With a declining population expected to limit future growth, the government views a focus on improving productivity as a must. This is seen as particularly important for the service sector, which accounts for 75% of GDP but whose productivity is only about half that in the U.S. Labor productivity has roughly tripled since 1970 in manufacturing but improved only about 25% in the nonmanufacturing sector.
Annual growth in service-sector labor productivity has languished at 1% or so in recent years. To achieve the 2% goal, the government aims to help 10,000 companies boost productivity at least 10% a year by 2020. It will offer subsidies of up to 5 million yen ($44,000), mainly to small and midsize businesses, for productivity-boosting measures like those being taken by their larger counterparts. FamilyMart is accelerating implementation of self-checkout registers, while Colowide and other restaurant operators have installed touch-screen order terminals.

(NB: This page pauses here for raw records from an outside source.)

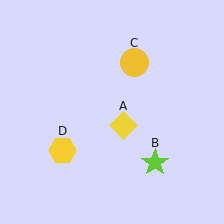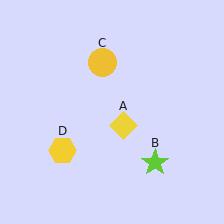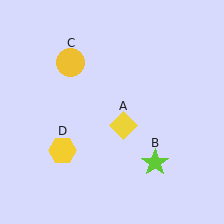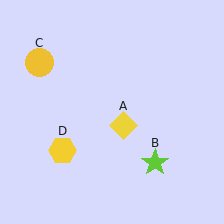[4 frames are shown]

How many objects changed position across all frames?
1 object changed position: yellow circle (object C).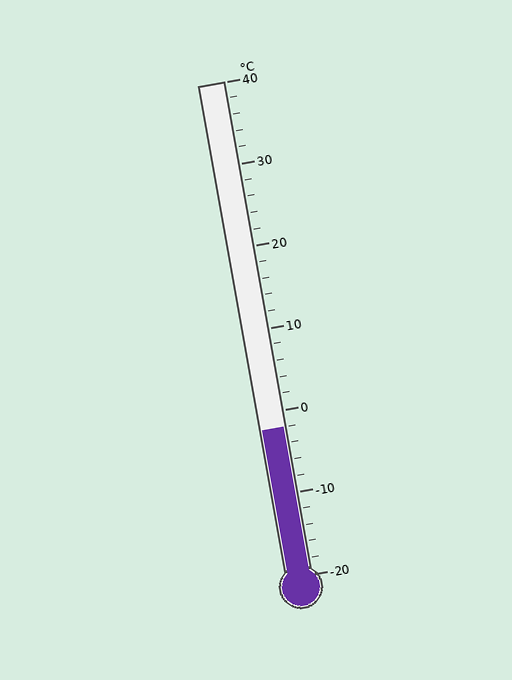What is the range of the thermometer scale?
The thermometer scale ranges from -20°C to 40°C.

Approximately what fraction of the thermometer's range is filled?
The thermometer is filled to approximately 30% of its range.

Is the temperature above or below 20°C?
The temperature is below 20°C.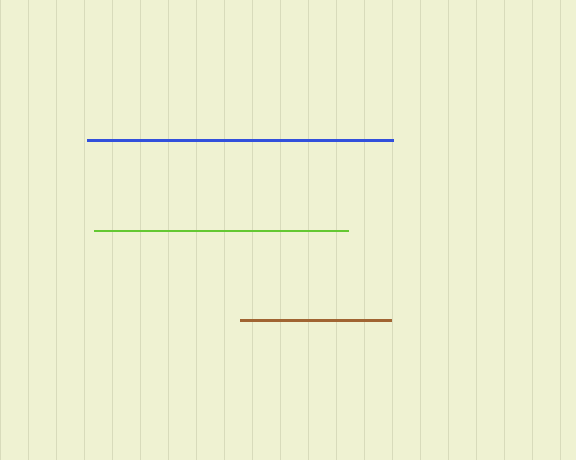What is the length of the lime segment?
The lime segment is approximately 254 pixels long.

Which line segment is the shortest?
The brown line is the shortest at approximately 150 pixels.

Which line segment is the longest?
The blue line is the longest at approximately 306 pixels.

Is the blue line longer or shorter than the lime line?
The blue line is longer than the lime line.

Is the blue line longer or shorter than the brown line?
The blue line is longer than the brown line.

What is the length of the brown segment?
The brown segment is approximately 150 pixels long.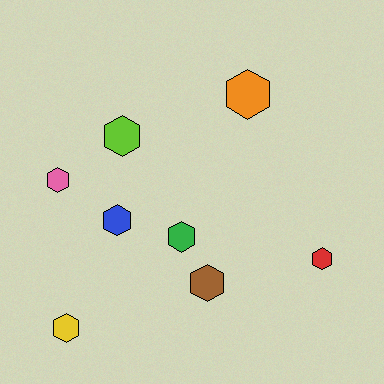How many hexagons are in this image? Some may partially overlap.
There are 8 hexagons.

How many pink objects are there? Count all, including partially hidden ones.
There is 1 pink object.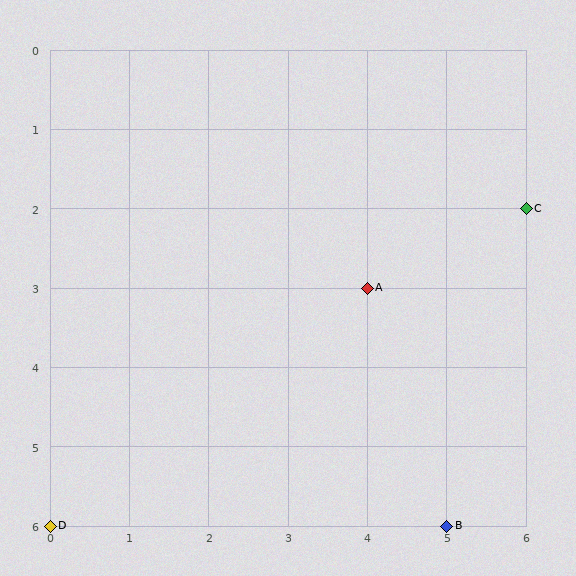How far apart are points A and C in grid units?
Points A and C are 2 columns and 1 row apart (about 2.2 grid units diagonally).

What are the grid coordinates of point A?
Point A is at grid coordinates (4, 3).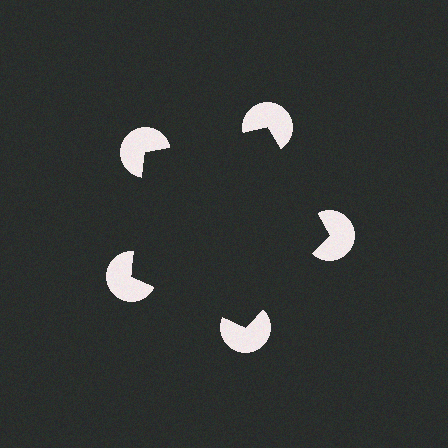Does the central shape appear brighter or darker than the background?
It typically appears slightly darker than the background, even though no actual brightness change is drawn.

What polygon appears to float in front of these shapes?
An illusory pentagon — its edges are inferred from the aligned wedge cuts in the pac-man discs, not physically drawn.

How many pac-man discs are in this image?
There are 5 — one at each vertex of the illusory pentagon.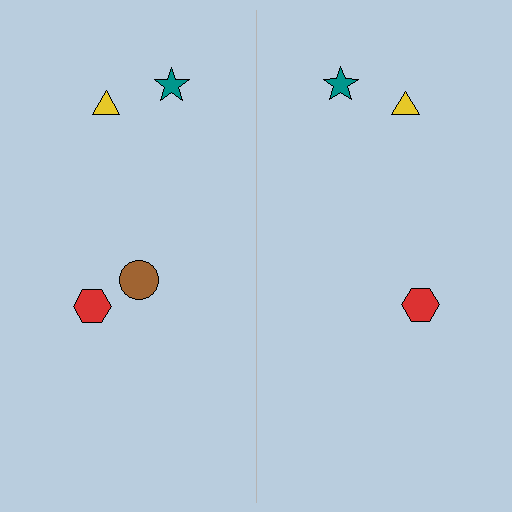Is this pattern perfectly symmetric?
No, the pattern is not perfectly symmetric. A brown circle is missing from the right side.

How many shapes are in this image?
There are 7 shapes in this image.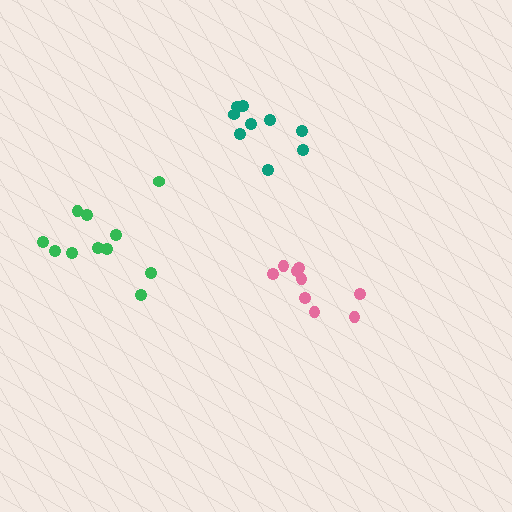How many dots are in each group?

The cap on credit guarantees offered by the Japan Federation of Credit Guarantee Corporations will be raised from 280 million yen to 560 million yen.
The government will develop a system to let smaller companies in the service sector grade their own growth potential and productivity improvement and see how they measure up to industry averages. Regional financial institutions will use the framework to assess clients, encouraging growth-oriented reform at local businesses.
Government agencies will work together to clarify and ease regulations to promote the spread of new services using information technology, particularly in health care.
But whether these measures will serve their intended purpose is unclear. Some worry that companies that should exit their markets will stay in, crowding out new entrants. And demands continue for more extensive policies to promote free economic activity, such as sweeping deregulation and lower taxes.